Both the UWU token and any ecosystem tokens have suffered severe value destruction. The tokens have no meaningful utility given the protocol's collapsed state.

Risk Factors

  • FOUNDER IS CO-FOUNDER OF QUADRIGACX, a collapsed exchange that lost $190M in customer funds.
  • $23M+ exploited in June 2024 across two attacks within days using similar oracle manipulation.
  • Oracle manipulation vulnerability: Root cause was a known, preventable attack vector.
  • Second exploit after first: Failure to remediate root cause before second attack is inexcusable.
  • Protocol is effectively dead. TVL and user activity are negligible.
  • No credible recovery path. Founder reputation and security track record make recovery impossible.
  • Extreme counterparty risk. Any interaction with UwU Lend carries unjustifiable risk.

Conclusion

UwU Lend is a protocol that should never have attracted meaningful deposits. A lending protocol founded by the co-founder of QuadrigaCX — one of crypto's most notorious fraud cases — that was then exploited for $23M+ through preventable oracle manipulation attacks represents a convergence of every red flag in DeFi.

The 1.8 overall score — among the lowest possible — reflects the catastrophic combination of founder risk, security failures, and risk management negligence.
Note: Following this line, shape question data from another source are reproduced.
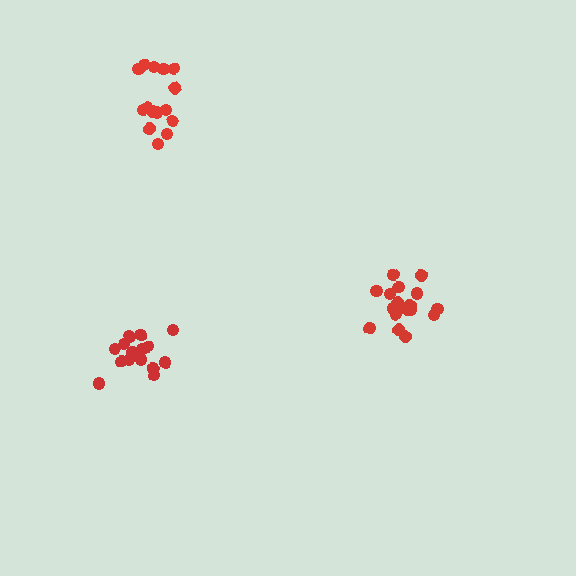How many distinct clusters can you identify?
There are 3 distinct clusters.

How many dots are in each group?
Group 1: 15 dots, Group 2: 18 dots, Group 3: 15 dots (48 total).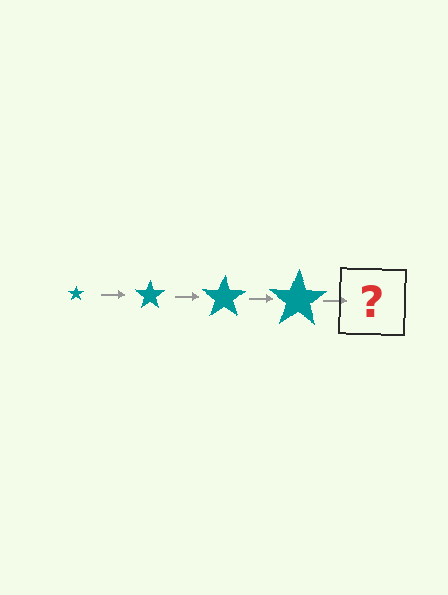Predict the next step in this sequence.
The next step is a teal star, larger than the previous one.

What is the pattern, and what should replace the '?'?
The pattern is that the star gets progressively larger each step. The '?' should be a teal star, larger than the previous one.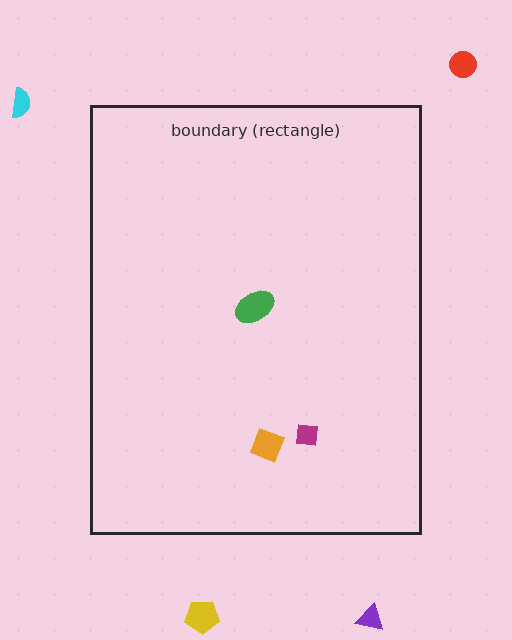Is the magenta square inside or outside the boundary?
Inside.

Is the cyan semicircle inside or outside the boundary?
Outside.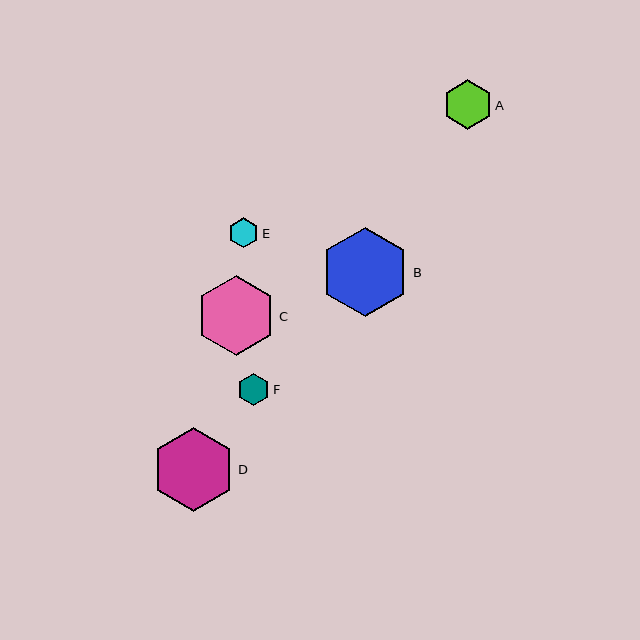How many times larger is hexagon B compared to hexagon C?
Hexagon B is approximately 1.1 times the size of hexagon C.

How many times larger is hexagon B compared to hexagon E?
Hexagon B is approximately 3.0 times the size of hexagon E.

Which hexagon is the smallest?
Hexagon E is the smallest with a size of approximately 30 pixels.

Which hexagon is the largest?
Hexagon B is the largest with a size of approximately 89 pixels.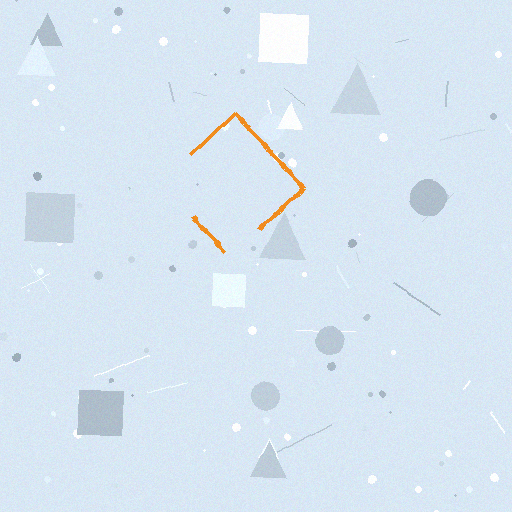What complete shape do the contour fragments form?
The contour fragments form a diamond.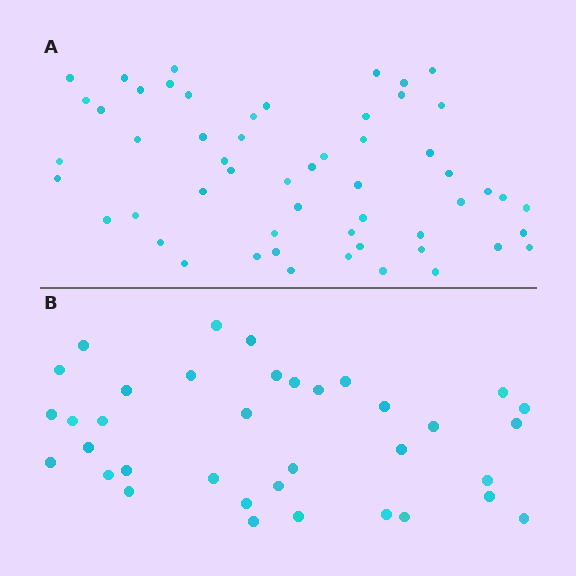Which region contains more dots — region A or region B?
Region A (the top region) has more dots.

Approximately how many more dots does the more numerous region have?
Region A has approximately 20 more dots than region B.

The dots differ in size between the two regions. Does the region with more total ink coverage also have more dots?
No. Region B has more total ink coverage because its dots are larger, but region A actually contains more individual dots. Total area can be misleading — the number of items is what matters here.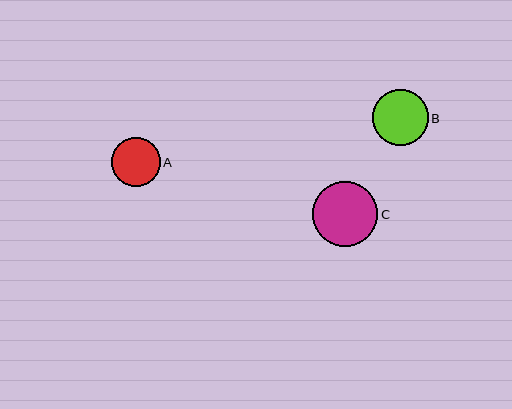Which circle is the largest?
Circle C is the largest with a size of approximately 65 pixels.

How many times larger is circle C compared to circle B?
Circle C is approximately 1.2 times the size of circle B.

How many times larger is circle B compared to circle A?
Circle B is approximately 1.1 times the size of circle A.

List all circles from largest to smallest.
From largest to smallest: C, B, A.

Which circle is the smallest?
Circle A is the smallest with a size of approximately 49 pixels.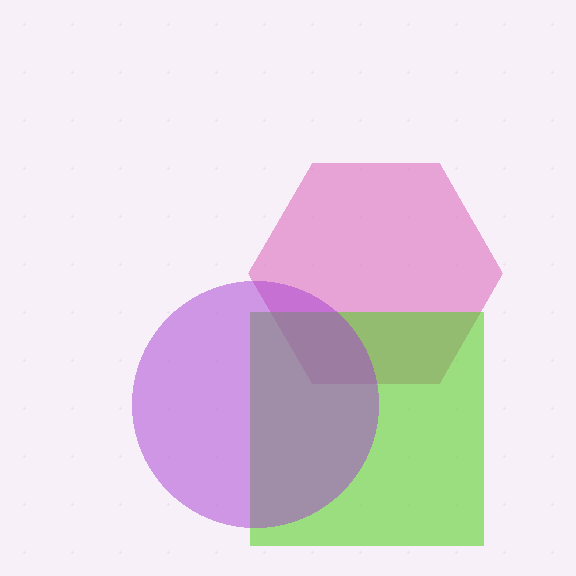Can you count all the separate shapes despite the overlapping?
Yes, there are 3 separate shapes.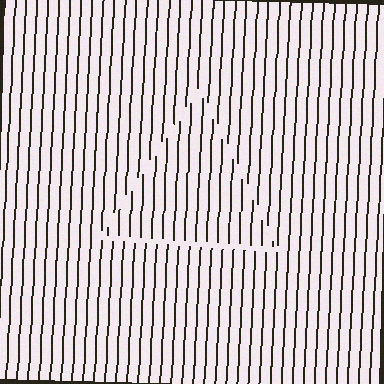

The security score of 1 and risk management score of 1 reflect the severity of the oracle manipulation exploits and the failure to prevent a second attack days after the first. UwU Lend joins Cream Finance as a cautionary tale, but adds the unique element of a founder whose previous venture lost $190 million in customer funds. The lesson is clear: founder reputation matters, and no yield premium justifies depositing in a protocol with this risk profile.

Do not use UwU Lend. Do not trust any protocol associated with 0xSifu/Michael Patryn.